O aumento salarial proposto acrescentaria 50 milhões de rúpias indonésias (cerca de 4.600 dólares australianos) ao subsídio mensal dos parlamentares, supostamente para ajudá-los a cobrir as despesas de moradia. Só este aumento é 10 vezes superior ao salário mínimo em Jacarta e seria acrescentado ao salário base e a outros benefícios que já recebem.

Essa ganância tocou um ponto sensível quando foi anunciada e se tornou o foco das reclamações mais amplas da classe trabalhadora que vêm sendo expressas há meses. A taxa de desemprego da Indonésia é atualmente a mais alta do sudeste asiático. O Ministério do Trabalho da Indonésia informa um aumento de 32% nas demissões nas empresas nos primeiros seis meses deste ano, em comparação com o mesmo período do ano anterior.

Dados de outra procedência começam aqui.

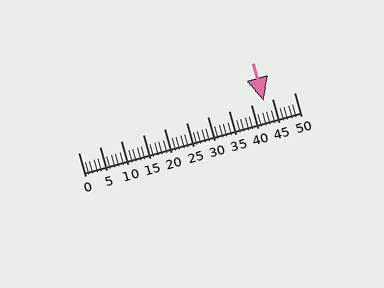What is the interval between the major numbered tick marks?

Isso se soma à tendência de subemprego e precariedade que dominam o mercado de trabalho. De acordo com um artigo recente dos economistas Kelvin Ramadhan e Wisnu Setiadi Nugroho, os salários não aumentam desde 2018. Tudo isso cria uma situação de estagnação e instabilidade para os trabalhadores indonésios, especialmente os jovens, enquanto os bilionários e políticos da Indonésia enriquecem.

A repressão policial aumentou a raiva que impulsiona esses protestos. A polícia utilizou canhões de água, gás lacrimogêneo e realizou detenções em massa. Segundo relatos de ativistas, pelo menos 200 pessoas foram detidas em Jacarta e Bogor, 50 km ao sul da capital, na noite de 28 de agosto. A polícia tenta desorganizar e desmoralizar os manifestantes, especialmente os estudantes, a quem a classe dominante da Indonésia costuma chamar de “anarquistas profissionais” para justificar as agressões e prisões policiais.

A brutalidade policial por motivos políticos tem sido uma característica da política indonésia há décadas, ainda mais quando os protestos contra a corrupção, o militarismo e o neoliberalismo aumentaram nos últimos seis anos. Mas houve uma normalização especialmente sinistra dos abusos contra os direitos humanos por parte do Estado indonésio com a eleição de Prabowo Subianto no ano passado. O presidente Prabowo é uma figura militar conservadora mais conhecida por liderar as campanhas de contra-insurgência contra o movimento independentista de Timor Leste e por seu papel no sequestro e tortura de estudantes ativistas pela democracia no final da década de 1990.

Desde sua ascensão à presidência, ele promoveu aliados do exército a altos cargos do governo, apesar de seu passado sombrio de violações dos direitos humanos e assassinatos de ativistas pró-democracia. Por enquanto, a polícia continua sendo o principal alvo da ira dos manifestantes. Mas o exército tem seu próprio histórico de violações dos direitos humanos e muitas vezes é chamado para reprimir os protestos quando atingem proporções desestabilizadoras.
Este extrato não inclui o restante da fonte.